As other cases note, the statute contemplates diversion will be evaluated (if at all) before a case is sent out for trial, specifically before trial is “contemplated”:

“On the other hand, we cannot agree with the Department’s position that persons in diversion and deferred entry of judgment programs are ‘awaiting trial.’ The purpose of those programs is precisely to avoid the necessity of a trial. . . .

“Pretrial diversion is ‘the procedure of postponing prosecution of an offense . . . either temporarily or permanently at any point in the judicial *Supp. 12process from the point at which the accused is charged until adjudication.’ (Pen.

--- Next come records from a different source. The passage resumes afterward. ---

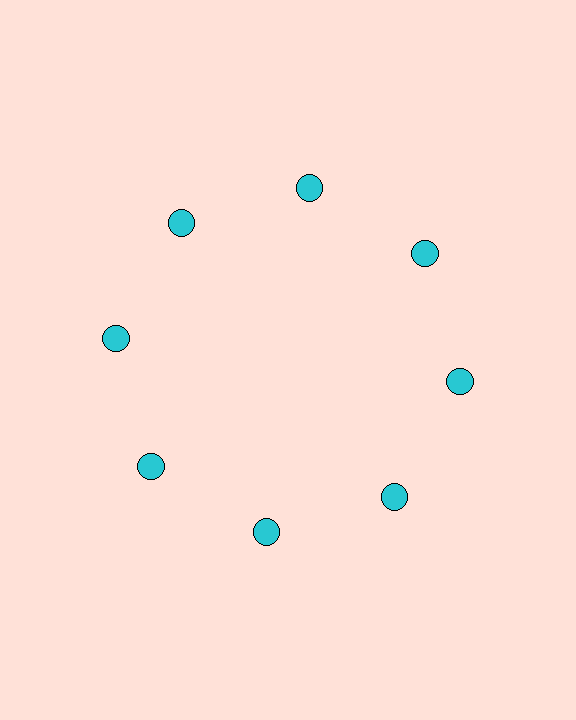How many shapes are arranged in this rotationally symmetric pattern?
There are 8 shapes, arranged in 8 groups of 1.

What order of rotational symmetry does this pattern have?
This pattern has 8-fold rotational symmetry.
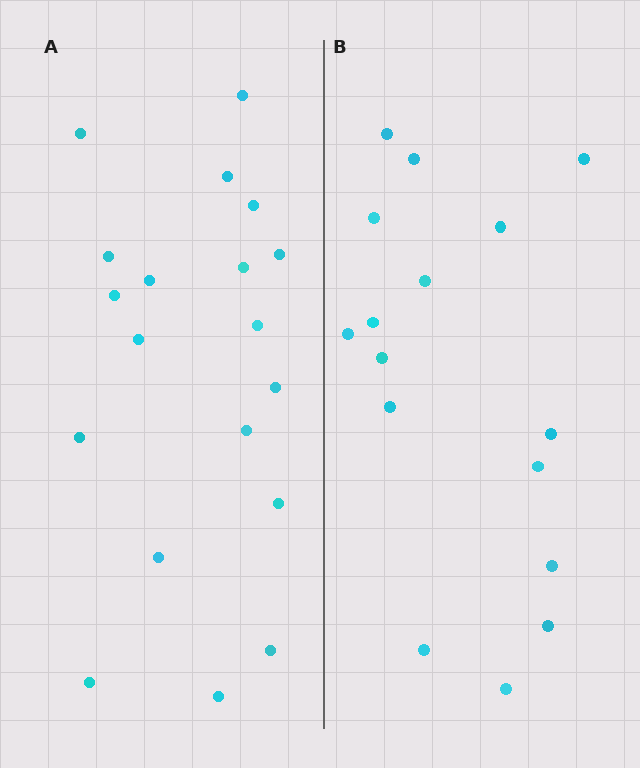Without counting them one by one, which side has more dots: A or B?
Region A (the left region) has more dots.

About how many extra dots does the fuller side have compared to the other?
Region A has just a few more — roughly 2 or 3 more dots than region B.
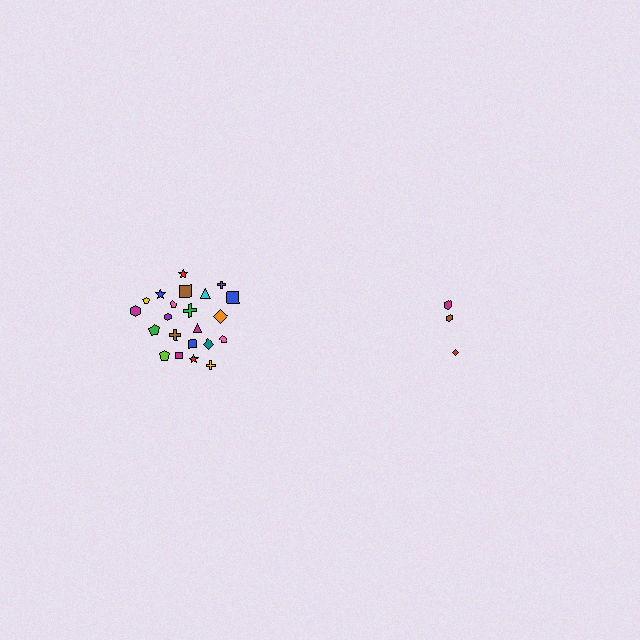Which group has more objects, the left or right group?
The left group.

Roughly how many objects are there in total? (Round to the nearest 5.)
Roughly 25 objects in total.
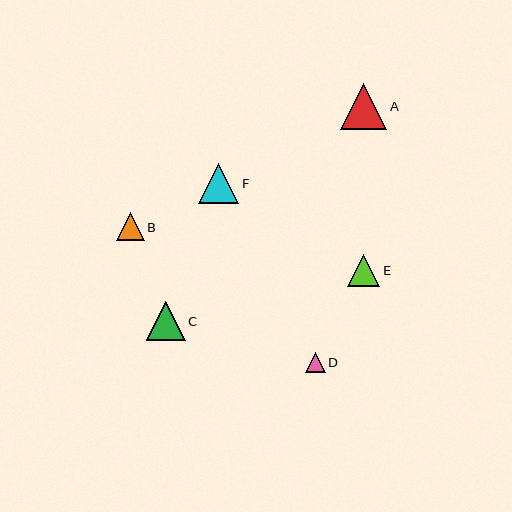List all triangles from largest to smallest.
From largest to smallest: A, F, C, E, B, D.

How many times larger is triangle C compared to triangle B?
Triangle C is approximately 1.4 times the size of triangle B.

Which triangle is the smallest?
Triangle D is the smallest with a size of approximately 20 pixels.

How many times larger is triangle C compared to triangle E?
Triangle C is approximately 1.2 times the size of triangle E.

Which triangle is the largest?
Triangle A is the largest with a size of approximately 46 pixels.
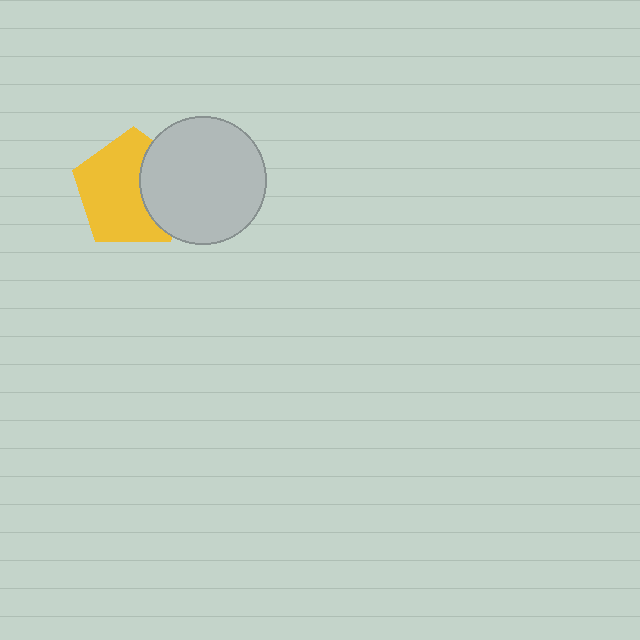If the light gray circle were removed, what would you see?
You would see the complete yellow pentagon.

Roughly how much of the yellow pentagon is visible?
Most of it is visible (roughly 67%).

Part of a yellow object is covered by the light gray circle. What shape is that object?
It is a pentagon.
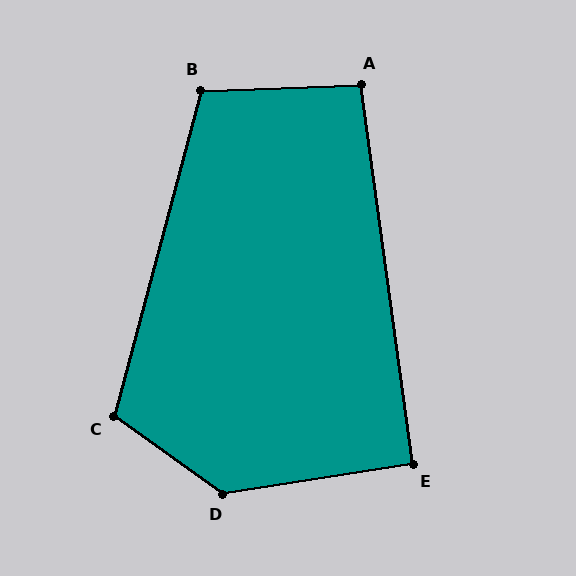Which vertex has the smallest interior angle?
E, at approximately 91 degrees.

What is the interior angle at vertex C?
Approximately 111 degrees (obtuse).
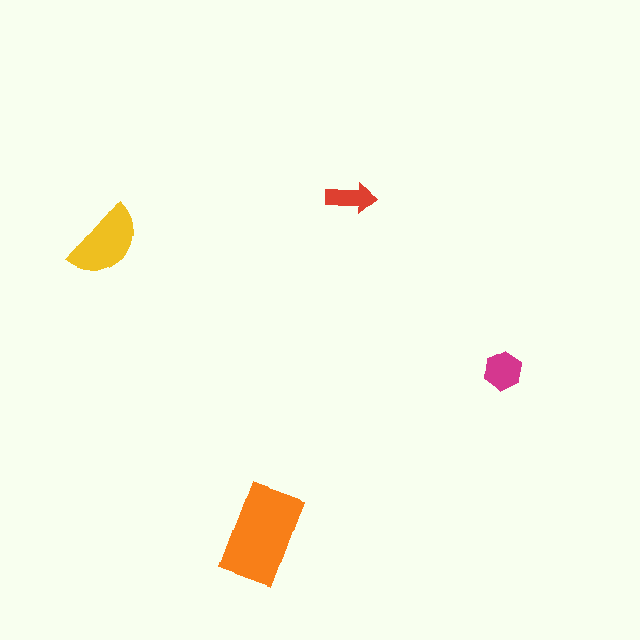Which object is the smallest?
The red arrow.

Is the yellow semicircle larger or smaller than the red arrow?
Larger.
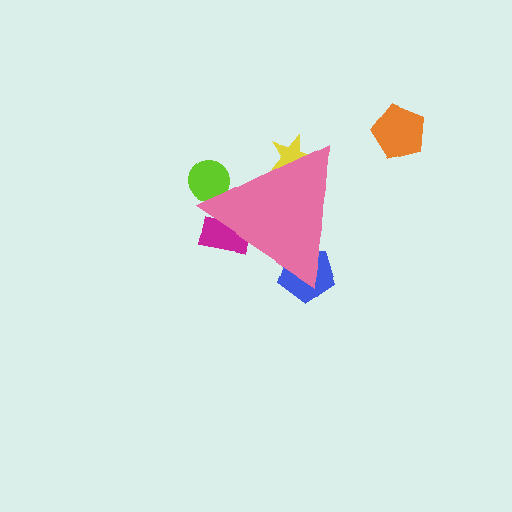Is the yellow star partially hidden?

Code, § 1001.1; see also §§ 1001.50, subd. (c), 1001.70, subd. (b).) . . . Given that a trial is not contemplated without first holding a termination hearing, which is itself contingent on the person’s performance, it cannot reasonably be said that persons in diversion programs are ‘awaiting trial.’ ” (Gresher v. Anderson (2005) 127 Cal.App.4th 88 [111 Cal.Rptr.3d 408], italics added.)

Given that one of the two key rationales for diversion programs is “relieving the congested criminal courts of some relatively minor . . . prosecutions” {People v. Padfield, supra, 136 Cal.App.3d 218, 228), it would be incongruous for us to adopt Appellant’s view of the governing statute, a view which would seriously interfere with the presiding judge’s ability to manage congestion in the criminal courts.

Here the People offered pretrial diversion. Appellant rejected it. The People need do no more, and the court is under no obligation to have diversion offered again on the day of trial.

DISPOSITION

For the foregoing reasons, the judgment is hereby affirmed.

Bolanos, P. J., Karnow, J., and McCarthy, J.